Networking issues are often misdiagnosed as “application bugs”.

DNS checks

From inside a Pod:

nslookup kubernetes.default.svc.cluster.local
nslookup <svc>.<ns>.svc.cluster.local
cat /etc/resolv.conf

If DNS is failing:

  • check CoreDNS Pods
  • check NetworkPolicy egress rules (DNS must be allowed)
  • check node-level DNS and CNI health

Egress failures

If outbound requests fail:

  • confirm NetworkPolicy egress rules
  • confirm NAT / firewall / cloud routes
  • confirm TLS and SNI settings for external endpoints

Ingress failures

If traffic from the internet doesn’t arrive:

  • check Ingress/Gateway status and controller logs
  • check Service type and endpoints
  • confirm health checks and readiness

5) Node and platform issues (disk, CNI, CSI, kubelet)

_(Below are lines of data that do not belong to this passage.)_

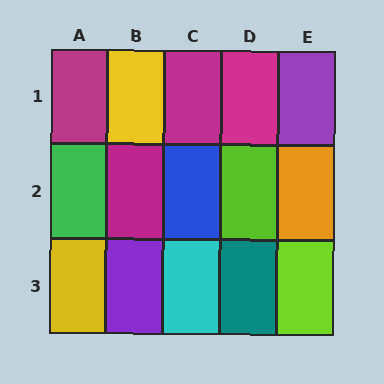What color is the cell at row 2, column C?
Blue.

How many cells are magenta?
4 cells are magenta.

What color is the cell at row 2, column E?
Orange.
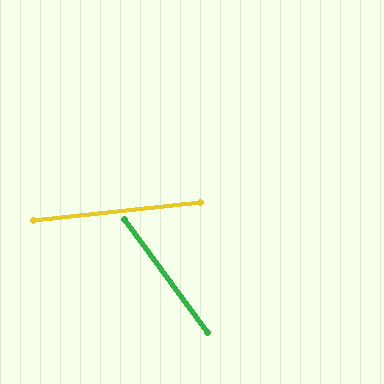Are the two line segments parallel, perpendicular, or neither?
Neither parallel nor perpendicular — they differ by about 60°.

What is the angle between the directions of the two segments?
Approximately 60 degrees.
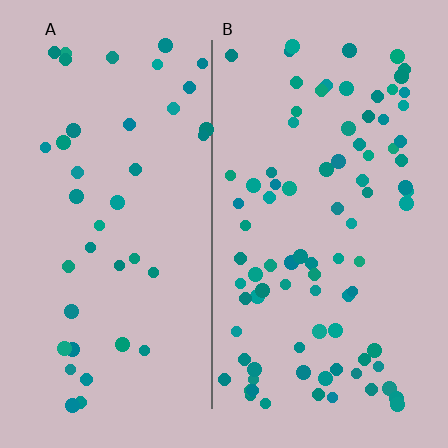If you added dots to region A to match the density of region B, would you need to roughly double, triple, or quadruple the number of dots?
Approximately double.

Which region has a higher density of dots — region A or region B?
B (the right).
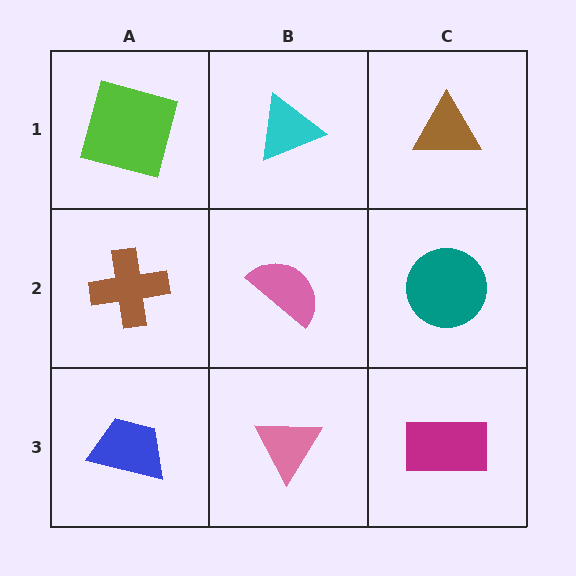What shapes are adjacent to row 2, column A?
A lime square (row 1, column A), a blue trapezoid (row 3, column A), a pink semicircle (row 2, column B).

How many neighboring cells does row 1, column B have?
3.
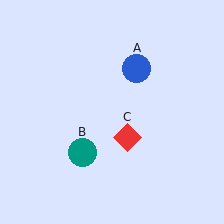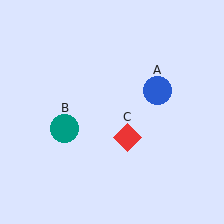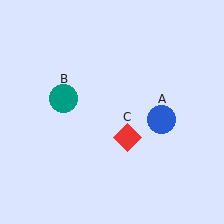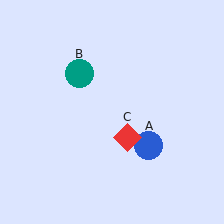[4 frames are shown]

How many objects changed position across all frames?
2 objects changed position: blue circle (object A), teal circle (object B).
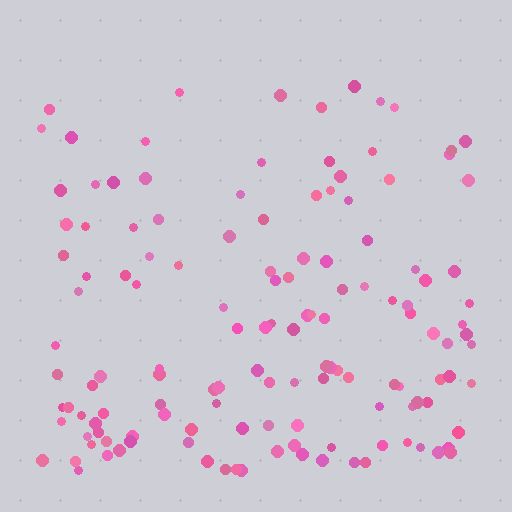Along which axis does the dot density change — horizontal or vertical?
Vertical.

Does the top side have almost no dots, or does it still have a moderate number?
Still a moderate number, just noticeably fewer than the bottom.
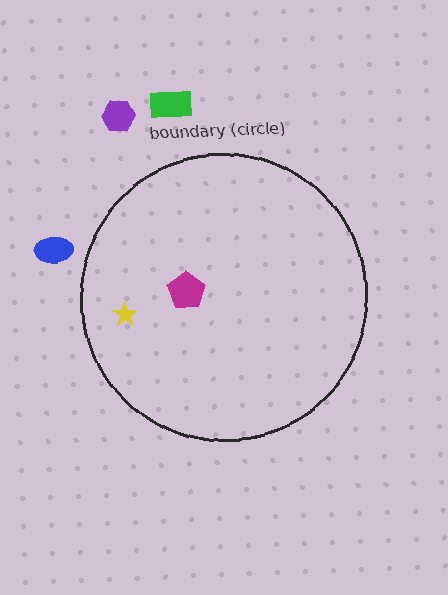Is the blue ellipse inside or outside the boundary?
Outside.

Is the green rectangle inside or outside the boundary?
Outside.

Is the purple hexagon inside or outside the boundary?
Outside.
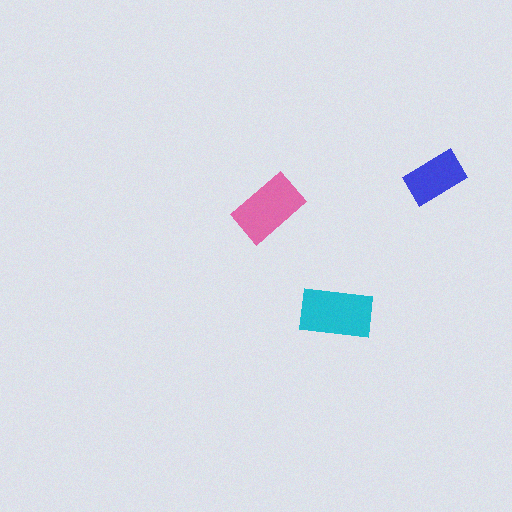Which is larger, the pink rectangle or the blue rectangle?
The pink one.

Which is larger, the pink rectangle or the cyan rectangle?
The cyan one.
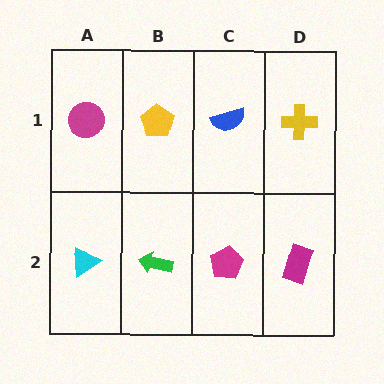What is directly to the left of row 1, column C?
A yellow pentagon.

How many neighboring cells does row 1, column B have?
3.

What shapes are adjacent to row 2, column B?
A yellow pentagon (row 1, column B), a cyan triangle (row 2, column A), a magenta pentagon (row 2, column C).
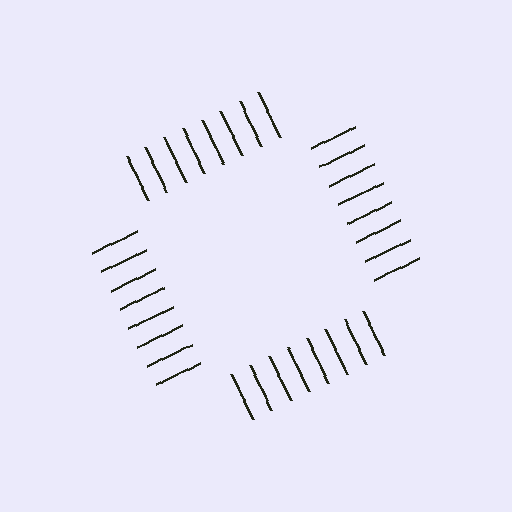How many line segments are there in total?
32 — 8 along each of the 4 edges.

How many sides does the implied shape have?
4 sides — the line-ends trace a square.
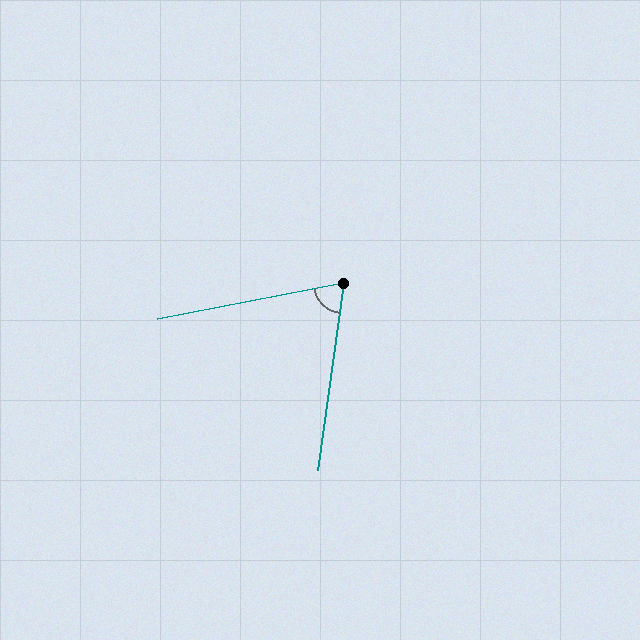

Sometimes workloads are healthy but nodes are not.

Disk pressure

Symptoms:

  • Pods evicted
  • image pulls failing
  • kubelet complaining about disk

Check:

kubectl describe node <node> | rg -n "DiskPressure|ImageFS|Eviction"

CNI problems

Symptoms:

  • Pods can’t reach Services
  • DNS breaks intermittently
  • new Pods stuck in ContainerCreating

Check:

  • CNI daemonset status in kube-system
  • node events for networking errors

CSI / storage problems

Symptoms:

  • Pods stuck in ContainerCreating
  • volumes failing to attach/mount

Check:

kubectl describe pod -n <ns> <pod> | rg -n "MountVolume|AttachVolume|failed"
kubectl get pvc -n <ns>
kubectl describe pvc -n <ns> <pvc>

“Don’t make it worse”: safe mitigation principles

During incidents, it’s tempting to apply random changes. A safer approach:

  • roll back the last deployment if the timing matches
  • scale out temporarily if you’re CPU-bound (after confirming)
  • avoid deleting random Pods unless you understand why
  • capture evidence (events/logs) before changing things

Post-incident: turn findings into guardrails

After the incident, convert lessons into automation:

  • missing requests/limits => enforce via policy (LimitRange, admission)
  • recurring OOMKills => tune memory and align runtime settings
  • probe misconfiguration => standardize probes per service type
  • NetworkPolicy surprises => maintain a platform allow-list and staged rollout

Checklist (printable)

  • Identify the bucket (Pending / CrashLoop / NotReady / Network / Node)
  • Run: get/describe/events/logs/top
  • Validate endpoints and selectors for traffic issues
  • Use in-Pod testing (debug container) for DNS/network questions
  • Prefer rollback over random edits
  • Convert root cause into a guardrail after recovery

References

FAQ

Q: What is the first place to look? A: kubectl describe and recent events usually point to the root cause fast.

Q: How do I separate app issues from cluster issues? A: Compare other namespaces, check node pressure, and validate service dependencies.

Q: When should I use ephemeral containers? A: When the image lacks tools and you need in-pod inspection without rebuilding.